I’ve been quiet on the blogging front but have had my head down diligently working away at my Anki slide deck of the 5000 most common French words. Anki by default gives you 120 cards to review each day: 100 words you’ve seen and gotten right before and 20 brand new words. In that way you’re reinforcing what you’ve learned but also slowly expanding your vocabulary.
This morning, a new milestone was reached! One year and one week after starting this website I finally got to the bottom of the deck. I’ve now seen (and correctly translated) all 5000 words at least once!
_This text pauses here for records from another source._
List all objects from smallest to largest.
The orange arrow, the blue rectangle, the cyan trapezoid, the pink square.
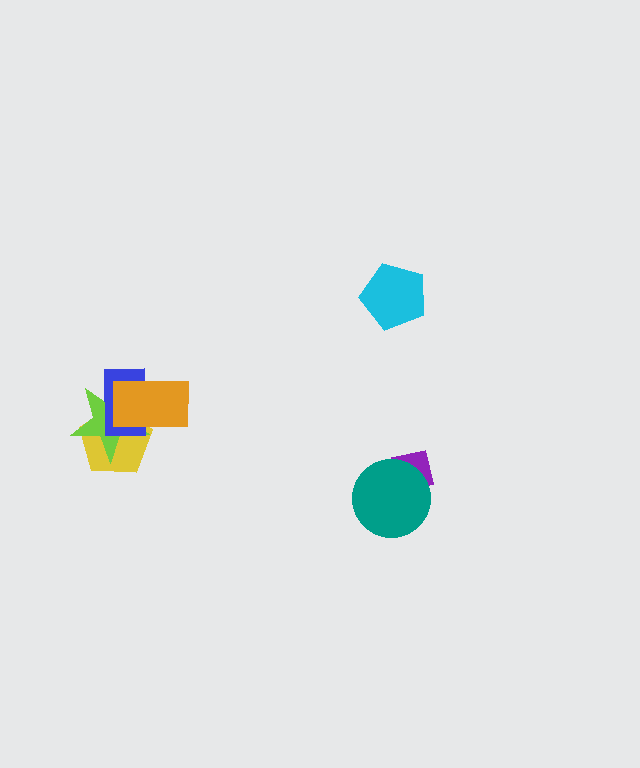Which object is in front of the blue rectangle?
The orange rectangle is in front of the blue rectangle.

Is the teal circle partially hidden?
No, no other shape covers it.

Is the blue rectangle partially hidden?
Yes, it is partially covered by another shape.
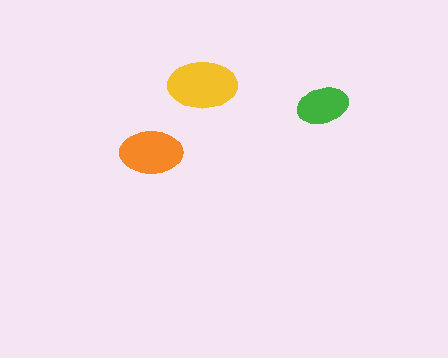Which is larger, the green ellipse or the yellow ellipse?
The yellow one.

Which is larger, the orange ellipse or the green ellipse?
The orange one.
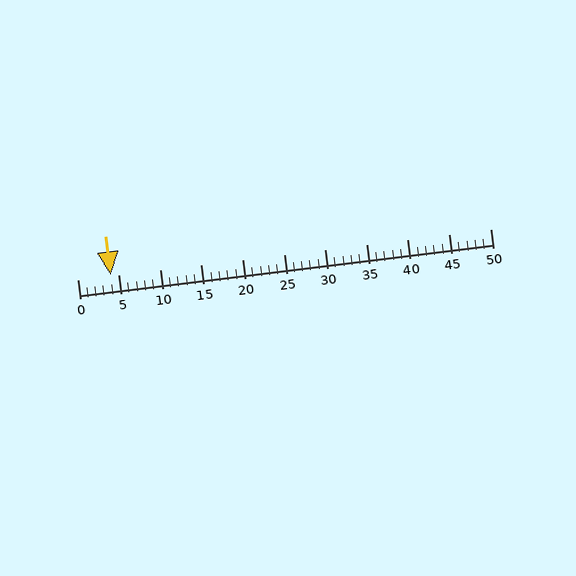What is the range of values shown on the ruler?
The ruler shows values from 0 to 50.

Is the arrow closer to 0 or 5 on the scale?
The arrow is closer to 5.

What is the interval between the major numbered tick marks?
The major tick marks are spaced 5 units apart.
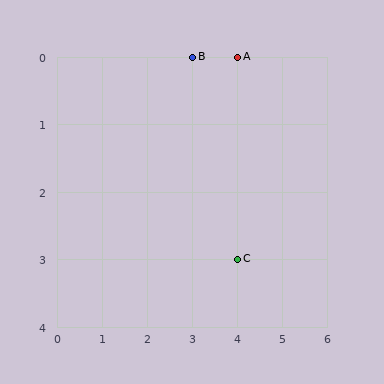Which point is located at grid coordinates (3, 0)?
Point B is at (3, 0).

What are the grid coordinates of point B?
Point B is at grid coordinates (3, 0).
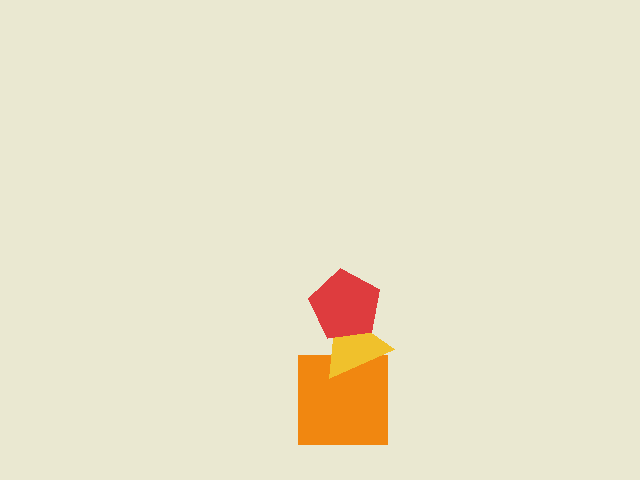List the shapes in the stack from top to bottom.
From top to bottom: the red pentagon, the yellow triangle, the orange square.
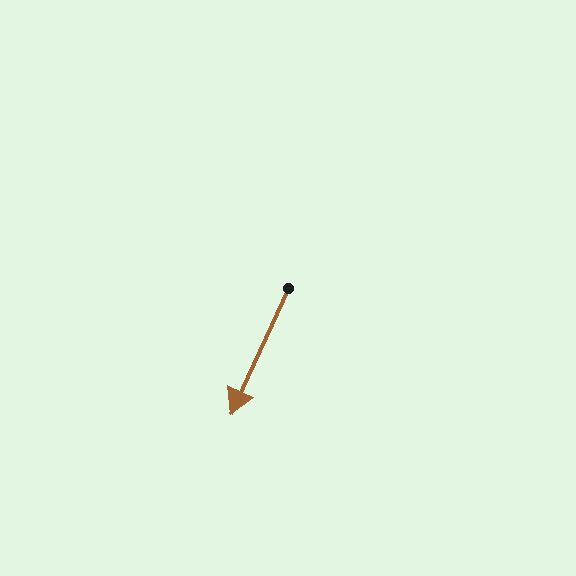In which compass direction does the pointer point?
Southwest.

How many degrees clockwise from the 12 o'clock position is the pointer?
Approximately 205 degrees.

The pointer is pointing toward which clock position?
Roughly 7 o'clock.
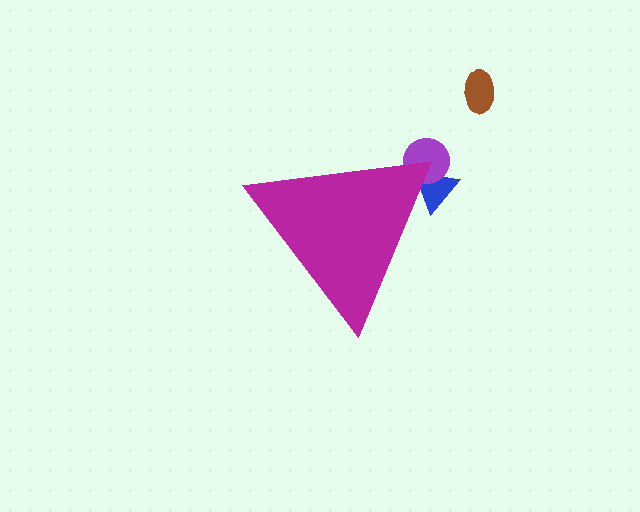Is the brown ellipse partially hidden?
No, the brown ellipse is fully visible.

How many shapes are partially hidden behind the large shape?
2 shapes are partially hidden.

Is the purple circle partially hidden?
Yes, the purple circle is partially hidden behind the magenta triangle.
Below is a snapshot of where things currently stand. The part I highlighted in yellow says I’m mostly solid on 3700 words. Why mostly? Because the part I highlighted in blue says I only translate about 80% of these correctly on the first try. 3700 x 80% = roughly 3000 words I am quite solid on.
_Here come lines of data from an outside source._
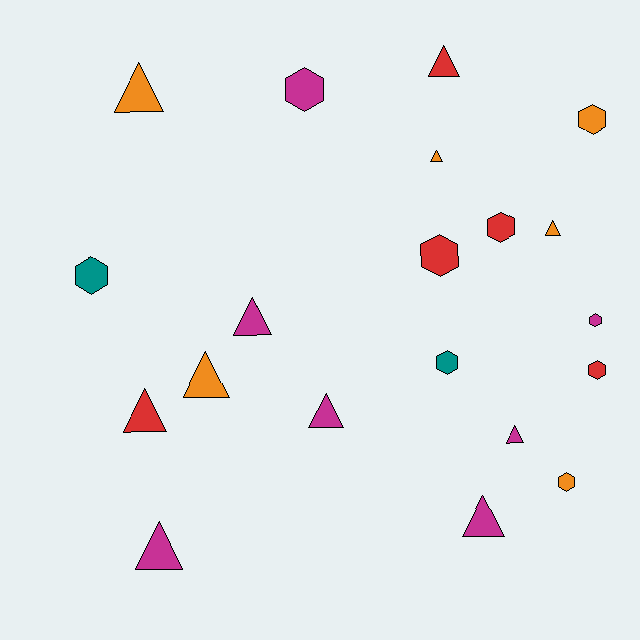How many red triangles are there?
There are 2 red triangles.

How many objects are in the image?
There are 20 objects.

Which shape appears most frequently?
Triangle, with 11 objects.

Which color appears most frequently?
Magenta, with 7 objects.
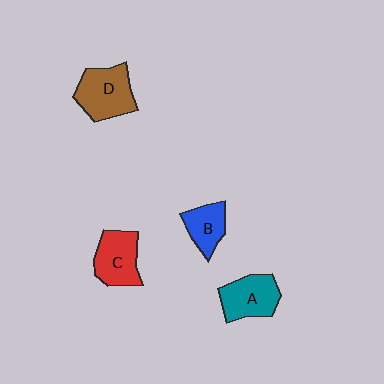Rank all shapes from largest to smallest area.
From largest to smallest: D (brown), A (teal), C (red), B (blue).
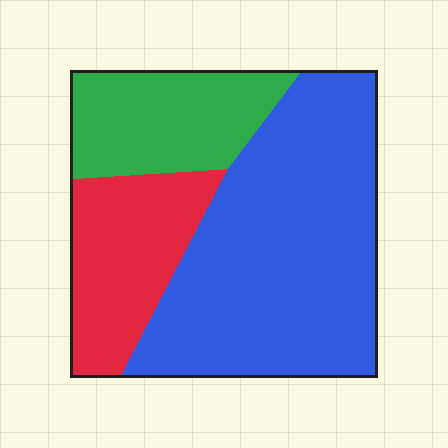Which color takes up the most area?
Blue, at roughly 55%.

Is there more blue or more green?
Blue.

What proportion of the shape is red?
Red takes up less than a quarter of the shape.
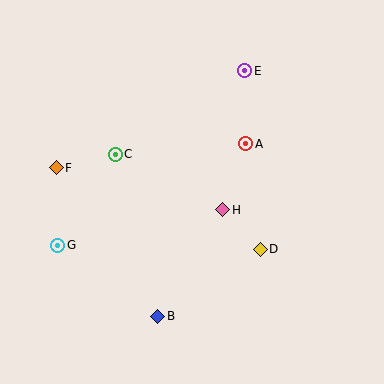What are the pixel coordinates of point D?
Point D is at (260, 249).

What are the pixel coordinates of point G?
Point G is at (58, 245).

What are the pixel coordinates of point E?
Point E is at (245, 71).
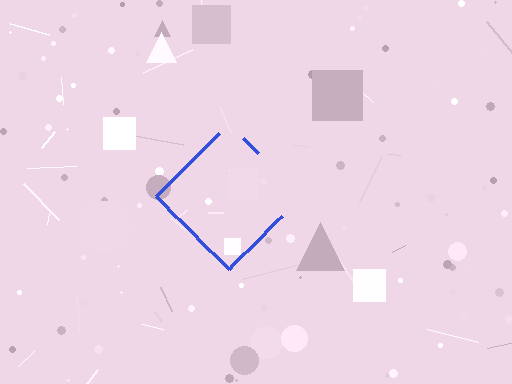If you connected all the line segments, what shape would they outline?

Side note: what’s with the “Buried + Suspended” cards? Read this. I’ve now disabled that feature (on by default).
What comes next? Well I could flip the deck and switch from translating French –> English to English –> French. But I don’t want to take another year (most probably!) to do that. Why? Because it’s never been more obvious that learning vocab still leaves you a loooong way from fluency. Apart from helping reading (which it REALLY does) my spoken French is still extremely limited. Like driving in the car and my wife mentions that someone we know is pregnant (I say enceinte! …and nothing else!) or that the clouds look pretty (me: nuage!).
If I look back on the trailing year, despite all my stabs at listening to RFI and reading French books, those 5000 word flash cards are really all I’ve done on a consistent basis. I will continue to do them in hopes of reaching “maturity” in all 5000, but now it’s time to take it to the next level with some different daily practice.
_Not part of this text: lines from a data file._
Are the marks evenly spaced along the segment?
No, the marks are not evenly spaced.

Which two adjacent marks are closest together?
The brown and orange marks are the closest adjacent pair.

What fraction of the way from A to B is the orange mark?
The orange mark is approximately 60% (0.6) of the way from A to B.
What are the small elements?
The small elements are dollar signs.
- Pimsleur French courses (I have all 3 CD sets)
- Watch videos in French (news, etc.)
- Listen to RFI podcasts
- Read in French (online and books)
- Actual conversation (seems too early)
- Go through a French 101 college textbook I bought to learn grammar
- Go through the book I bought for passing the DELF A1
At this point, I think the biggest bang for the buck is the Pimsleur. It targets both speaking and listening, where I’m very weak. Each lesson is about 30 minutes and I can do them while walking the dog. The good thing about Pimseur is that my responses in French conversation will become quick – almost unconscious and automatic (I know from experience having learned a little Japanese, Chinese, and Swiss German that way long ago. And I still remember it!). The downside is that it’s all vous which will drive my wife nuts!